Indole-3-lactic acid, a metabolite of tryptophan, secreted by Bifidobacterium longum subspecies infantis is anti-inflammatory in the immature intestine

• Published in: Pediatric research Vol. 88; no. 2; pp. 209 - 217
• Main Authors: Meng, Di, Sommella, Eduardo, Salviati, Emanuela, Campiglia, Pietro, Ganguli, Kriston, Djebali, Karim, Zhu, Weishu, Walker, W. Allan
• Format: Journal Article
• Language: English
• Published: New York Nature Publishing Group US 01.08.2020; Nature Publishing Group
• Subjects: Basic Science Article; Gastrointestinal diseases; Medicine; Medicine & Public Health; Necrosis; Pediatric Surgery; Pediatrics; Premature birth; Probiotics
• ISSN: 0031-3998; 1530-0447
• DOI: 10.1038/s41390-019-0740-x

Background Necrotizing enterocolitis (NEC), a necrotic inflammation of the intestine, represents a major health problem in the very premature infant. Although prevention is difficult, the combination of ingestion of maternal-expressed breastmilk in conjunction with a probiotic provides the best protection. In this study, we establish a mechanism for breastmilk/probiotic protection. Methods Ultra-high-performance liquid chromatography-tandem mass spectrometry of Bifidobacterium longum subsp. infantis ( B. infantis ) secretions was used to identify an anti-inflammatory molecule. Indole-3-lactic acid (ILA) was then tested in an established human immature small intestinal cell line, necrotizing colitis enterocytes, and other immature human enteroids for anti-inflammatory effects and to establish developmental function. ILA was also examined in immature and mature enterocytes. Results We have identified ILA, a metabolite of breastmilk tryptophan, as the anti-inflammatory molecule. This molecule is developmentally functional in immature but not mature intestinal enterocytes; ILA reduces the interleukin-8 (IL-8) response after IL-1β stimulus.
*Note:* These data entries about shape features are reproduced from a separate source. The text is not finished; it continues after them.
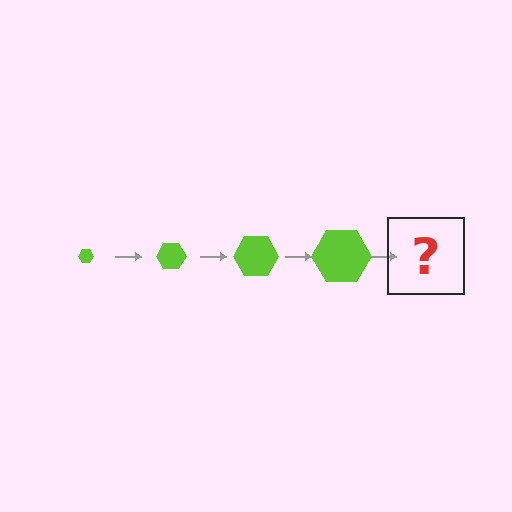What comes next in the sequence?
The next element should be a lime hexagon, larger than the previous one.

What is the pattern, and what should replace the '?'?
The pattern is that the hexagon gets progressively larger each step. The '?' should be a lime hexagon, larger than the previous one.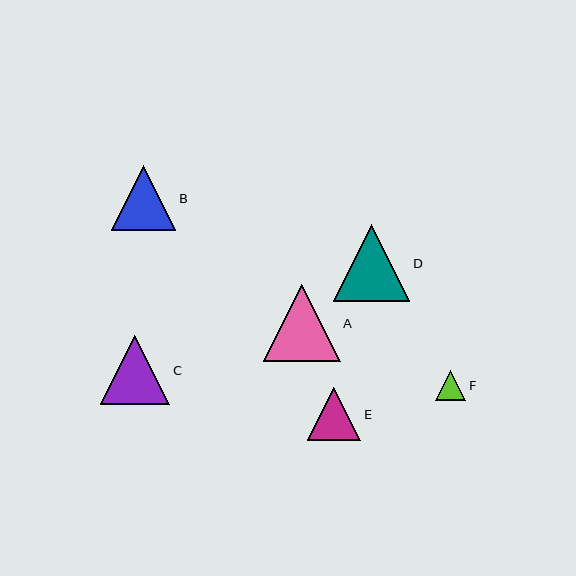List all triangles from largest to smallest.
From largest to smallest: A, D, C, B, E, F.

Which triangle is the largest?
Triangle A is the largest with a size of approximately 77 pixels.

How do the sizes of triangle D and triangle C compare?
Triangle D and triangle C are approximately the same size.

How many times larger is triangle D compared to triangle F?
Triangle D is approximately 2.5 times the size of triangle F.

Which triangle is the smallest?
Triangle F is the smallest with a size of approximately 31 pixels.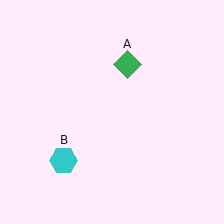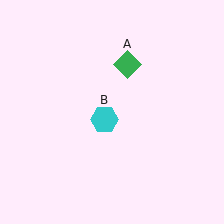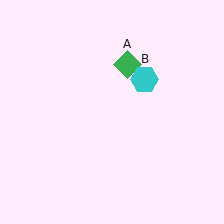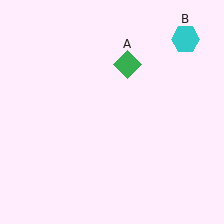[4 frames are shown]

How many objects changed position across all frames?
1 object changed position: cyan hexagon (object B).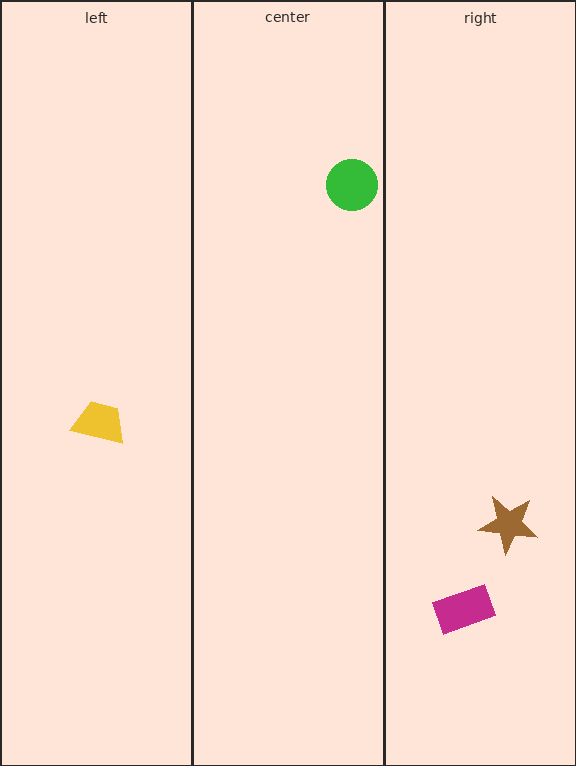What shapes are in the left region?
The yellow trapezoid.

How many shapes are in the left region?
1.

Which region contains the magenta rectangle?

It interacts with the transcription factor aryl hydrocarbon receptor (AHR) and prevents transcription of the inflammatory cytokine IL-8. Conclusions This molecule produced by B. infantis (ATCC No. 15697) interaction with ingested breastmilk functions in a complementary manner and could become useful in the treatment of all at-risk premature infants for NEC if safety and clinical studies are performed.